Moreover, The left hand side is the inner product of $ v-w$ with itself, i.e. $ \| v – w \|^2 = \langle v-w , v-w \rangle$. We’ll expand $ \langle v-w, v-w \rangle$ using two facts. The first is trivial from the formula, that inner product is symmetric: $ \langle v,w \rangle = \langle w, v \rangle$. Second is that the inner product is linear in each input. In particular for the first input: $ \langle x + y, z \rangle = \langle x, z \rangle + \langle y, z \rangle$ and $ \langle cx, z \rangle = c \langle x, z \rangle$. The same holds for the second input by symmetry of the two inputs. Hence we can split up $ \langle v-w, v-w \rangle$ as follows.

$$\displaystyle \begin{aligned} \langle v-w, v-w \rangle &= \langle v, v-w \rangle – \langle w, v-w \rangle \\\ &= \langle v, v \rangle – \langle v, w \rangle – \langle w, v \rangle + \langle w, w \rangle \\\ &= \| v \|^2 – 2 \langle v, w \rangle + \| w \|^2 \\\ \end{aligned}$$

Combining our two offset equations, we can subtract $ \| v \|^2 + \| w \|^2$ from each side and get

$$\displaystyle -2 \|v \| \|w \| \cos(\theta) = -2 \langle v, w \rangle, $$

Which, after dividing by $ -2$, proves the theorem if $ \theta \not \in \{0, 180 \}$.
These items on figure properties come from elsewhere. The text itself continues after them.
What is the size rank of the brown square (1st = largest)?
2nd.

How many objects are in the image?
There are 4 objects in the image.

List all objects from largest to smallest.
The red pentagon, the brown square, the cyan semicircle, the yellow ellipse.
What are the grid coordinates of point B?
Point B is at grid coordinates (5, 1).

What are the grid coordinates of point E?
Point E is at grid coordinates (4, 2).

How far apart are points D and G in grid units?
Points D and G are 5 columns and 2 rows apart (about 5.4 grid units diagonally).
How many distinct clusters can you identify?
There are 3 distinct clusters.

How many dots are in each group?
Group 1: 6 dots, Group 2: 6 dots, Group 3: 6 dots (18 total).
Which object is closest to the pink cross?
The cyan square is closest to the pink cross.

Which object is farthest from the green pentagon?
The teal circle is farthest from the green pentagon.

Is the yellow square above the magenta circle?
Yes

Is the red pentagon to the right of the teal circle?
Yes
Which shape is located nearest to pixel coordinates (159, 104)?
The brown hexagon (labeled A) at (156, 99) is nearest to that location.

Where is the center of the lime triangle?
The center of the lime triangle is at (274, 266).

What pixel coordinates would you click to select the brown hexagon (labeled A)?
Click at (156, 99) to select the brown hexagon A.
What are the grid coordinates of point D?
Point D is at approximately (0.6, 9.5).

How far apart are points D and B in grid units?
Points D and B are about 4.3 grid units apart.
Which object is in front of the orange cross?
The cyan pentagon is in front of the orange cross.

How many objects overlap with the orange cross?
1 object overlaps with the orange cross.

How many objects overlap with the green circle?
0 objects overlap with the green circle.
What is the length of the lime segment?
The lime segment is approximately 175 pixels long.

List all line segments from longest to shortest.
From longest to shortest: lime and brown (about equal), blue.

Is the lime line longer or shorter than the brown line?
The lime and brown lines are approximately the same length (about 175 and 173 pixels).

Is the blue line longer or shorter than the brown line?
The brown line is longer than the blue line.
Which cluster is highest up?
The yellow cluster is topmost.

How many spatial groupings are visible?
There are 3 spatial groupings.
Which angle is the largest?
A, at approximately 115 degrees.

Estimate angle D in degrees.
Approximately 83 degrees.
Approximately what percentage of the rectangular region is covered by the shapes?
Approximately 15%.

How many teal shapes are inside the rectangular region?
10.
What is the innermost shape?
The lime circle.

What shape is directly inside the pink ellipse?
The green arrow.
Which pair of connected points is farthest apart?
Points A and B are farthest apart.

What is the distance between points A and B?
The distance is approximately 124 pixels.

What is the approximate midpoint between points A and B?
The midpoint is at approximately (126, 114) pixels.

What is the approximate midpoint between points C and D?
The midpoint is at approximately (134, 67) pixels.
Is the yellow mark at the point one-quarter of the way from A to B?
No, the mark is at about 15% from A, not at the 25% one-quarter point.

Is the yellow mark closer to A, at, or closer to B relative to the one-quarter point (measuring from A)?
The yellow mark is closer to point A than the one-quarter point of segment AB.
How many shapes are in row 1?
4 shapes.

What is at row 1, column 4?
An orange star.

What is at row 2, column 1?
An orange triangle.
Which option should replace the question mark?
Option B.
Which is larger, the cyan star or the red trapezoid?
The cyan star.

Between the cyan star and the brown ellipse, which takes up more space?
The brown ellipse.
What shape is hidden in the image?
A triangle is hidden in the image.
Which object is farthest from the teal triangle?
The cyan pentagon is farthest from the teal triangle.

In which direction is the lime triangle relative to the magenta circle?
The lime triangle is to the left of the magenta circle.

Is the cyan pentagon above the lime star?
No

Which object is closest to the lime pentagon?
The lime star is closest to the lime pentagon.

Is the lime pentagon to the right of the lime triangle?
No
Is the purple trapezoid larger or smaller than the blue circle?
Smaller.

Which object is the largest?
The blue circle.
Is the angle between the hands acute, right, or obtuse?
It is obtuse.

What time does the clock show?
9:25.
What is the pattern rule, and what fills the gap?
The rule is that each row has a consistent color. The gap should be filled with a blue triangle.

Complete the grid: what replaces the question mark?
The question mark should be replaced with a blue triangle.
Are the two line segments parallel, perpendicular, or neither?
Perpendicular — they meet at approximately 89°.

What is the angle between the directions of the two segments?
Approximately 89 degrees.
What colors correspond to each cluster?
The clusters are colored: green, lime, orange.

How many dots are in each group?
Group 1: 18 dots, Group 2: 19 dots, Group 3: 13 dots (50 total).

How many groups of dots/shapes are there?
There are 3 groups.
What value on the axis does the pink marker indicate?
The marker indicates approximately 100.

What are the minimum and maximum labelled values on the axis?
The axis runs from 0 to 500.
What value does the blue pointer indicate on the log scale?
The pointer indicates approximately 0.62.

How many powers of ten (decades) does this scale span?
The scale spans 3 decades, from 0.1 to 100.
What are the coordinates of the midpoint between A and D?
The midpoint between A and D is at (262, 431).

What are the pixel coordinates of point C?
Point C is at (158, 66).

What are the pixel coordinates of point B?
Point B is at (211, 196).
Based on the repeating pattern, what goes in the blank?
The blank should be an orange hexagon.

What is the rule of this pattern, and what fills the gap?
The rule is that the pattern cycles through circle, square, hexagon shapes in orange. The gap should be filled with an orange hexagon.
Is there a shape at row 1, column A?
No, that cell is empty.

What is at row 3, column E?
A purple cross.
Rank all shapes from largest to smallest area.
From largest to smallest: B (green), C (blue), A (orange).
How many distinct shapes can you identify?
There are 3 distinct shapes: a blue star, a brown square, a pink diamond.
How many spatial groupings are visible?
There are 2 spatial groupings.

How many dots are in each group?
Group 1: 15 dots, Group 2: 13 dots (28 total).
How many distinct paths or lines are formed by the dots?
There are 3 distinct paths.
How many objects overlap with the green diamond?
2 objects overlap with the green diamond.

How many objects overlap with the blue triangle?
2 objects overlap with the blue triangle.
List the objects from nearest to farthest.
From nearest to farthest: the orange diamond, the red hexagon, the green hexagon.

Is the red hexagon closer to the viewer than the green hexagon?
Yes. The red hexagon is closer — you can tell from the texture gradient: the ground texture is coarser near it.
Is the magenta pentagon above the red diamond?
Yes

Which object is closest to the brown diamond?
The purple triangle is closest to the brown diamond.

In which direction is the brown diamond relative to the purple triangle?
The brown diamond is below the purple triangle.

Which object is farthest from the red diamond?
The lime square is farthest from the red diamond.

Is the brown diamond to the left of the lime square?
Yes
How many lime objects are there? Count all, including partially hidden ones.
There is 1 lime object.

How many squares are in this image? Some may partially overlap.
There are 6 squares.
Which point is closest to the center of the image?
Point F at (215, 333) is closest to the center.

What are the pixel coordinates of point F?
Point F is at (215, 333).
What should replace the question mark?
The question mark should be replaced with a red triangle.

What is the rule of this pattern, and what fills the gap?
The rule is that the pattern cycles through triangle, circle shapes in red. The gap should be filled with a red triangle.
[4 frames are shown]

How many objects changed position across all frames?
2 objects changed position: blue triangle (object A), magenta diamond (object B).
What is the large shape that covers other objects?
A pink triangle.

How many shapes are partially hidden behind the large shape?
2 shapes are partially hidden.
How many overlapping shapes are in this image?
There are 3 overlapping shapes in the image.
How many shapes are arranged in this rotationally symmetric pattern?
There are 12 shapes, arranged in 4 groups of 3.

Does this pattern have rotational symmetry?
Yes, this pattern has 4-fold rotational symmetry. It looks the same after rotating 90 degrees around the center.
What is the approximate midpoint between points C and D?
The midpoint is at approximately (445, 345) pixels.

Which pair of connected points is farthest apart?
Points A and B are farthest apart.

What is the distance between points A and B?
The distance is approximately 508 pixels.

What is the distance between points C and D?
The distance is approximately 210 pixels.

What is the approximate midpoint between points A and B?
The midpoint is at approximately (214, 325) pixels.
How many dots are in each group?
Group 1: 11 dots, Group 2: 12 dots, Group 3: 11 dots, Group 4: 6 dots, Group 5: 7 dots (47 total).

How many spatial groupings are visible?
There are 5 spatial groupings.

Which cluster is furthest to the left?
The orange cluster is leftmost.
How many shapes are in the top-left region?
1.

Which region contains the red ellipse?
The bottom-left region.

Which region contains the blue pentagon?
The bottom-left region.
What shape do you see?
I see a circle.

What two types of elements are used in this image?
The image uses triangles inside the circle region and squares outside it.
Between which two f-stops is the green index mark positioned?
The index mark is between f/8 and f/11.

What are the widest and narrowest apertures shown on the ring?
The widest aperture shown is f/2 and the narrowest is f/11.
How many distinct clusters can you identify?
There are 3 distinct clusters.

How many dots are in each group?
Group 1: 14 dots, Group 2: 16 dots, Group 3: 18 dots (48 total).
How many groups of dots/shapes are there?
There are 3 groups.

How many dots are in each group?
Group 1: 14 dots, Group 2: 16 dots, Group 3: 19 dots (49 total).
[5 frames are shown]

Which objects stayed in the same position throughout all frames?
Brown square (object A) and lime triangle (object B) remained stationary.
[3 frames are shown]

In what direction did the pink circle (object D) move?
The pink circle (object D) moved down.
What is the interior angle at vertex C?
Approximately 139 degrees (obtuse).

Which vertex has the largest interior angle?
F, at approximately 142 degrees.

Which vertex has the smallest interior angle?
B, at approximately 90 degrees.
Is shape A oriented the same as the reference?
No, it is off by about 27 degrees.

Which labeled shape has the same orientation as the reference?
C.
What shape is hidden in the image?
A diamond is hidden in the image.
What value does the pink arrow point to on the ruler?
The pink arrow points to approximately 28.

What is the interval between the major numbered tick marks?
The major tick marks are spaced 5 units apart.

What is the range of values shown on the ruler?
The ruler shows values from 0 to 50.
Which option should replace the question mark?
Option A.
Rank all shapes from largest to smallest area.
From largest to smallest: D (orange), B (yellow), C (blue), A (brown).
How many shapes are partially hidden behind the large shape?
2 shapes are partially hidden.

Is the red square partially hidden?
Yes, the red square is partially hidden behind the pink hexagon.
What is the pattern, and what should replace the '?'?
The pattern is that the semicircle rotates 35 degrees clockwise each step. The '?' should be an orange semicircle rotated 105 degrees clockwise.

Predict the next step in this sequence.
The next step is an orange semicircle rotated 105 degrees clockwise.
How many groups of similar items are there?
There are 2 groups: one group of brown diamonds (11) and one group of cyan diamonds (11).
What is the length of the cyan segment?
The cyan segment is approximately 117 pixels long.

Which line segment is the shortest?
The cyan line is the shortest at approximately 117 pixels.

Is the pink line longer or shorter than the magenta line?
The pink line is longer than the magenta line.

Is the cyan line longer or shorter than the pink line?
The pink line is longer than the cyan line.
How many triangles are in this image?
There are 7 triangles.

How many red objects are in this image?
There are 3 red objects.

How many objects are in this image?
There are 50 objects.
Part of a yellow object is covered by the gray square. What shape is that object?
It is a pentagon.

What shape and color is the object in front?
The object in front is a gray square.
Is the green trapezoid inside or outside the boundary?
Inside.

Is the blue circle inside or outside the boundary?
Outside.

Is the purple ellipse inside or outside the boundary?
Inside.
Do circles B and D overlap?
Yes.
Now if $ \theta = 0$ or 180 degrees, the vectors are parallel, so we can write one as a scalar multiple of the other. Say $ w = cv$ for $ c \in \mathbb{R}$. In that case, $ \langle v, cv \rangle = c \| v \| \| v \|$. Now $ \| w \| = | c | \| v \|$, since a norm is a length and is hence non-negative (but $ c$ can be negative). Indeed, if $ v, w$ are parallel but pointing in opposite directions, then $ c < 0$, so $ \cos(\theta) = -1$, and $ c \| v \| = – \| w \|$. Otherwise $ c > 0$ and $ \cos(\theta) = 1$. This allows us to write $ c \| v \| \| v \| = \| w \| \| v \| \cos(\theta)$, and this completes the final case of the theorem.

$$\square$$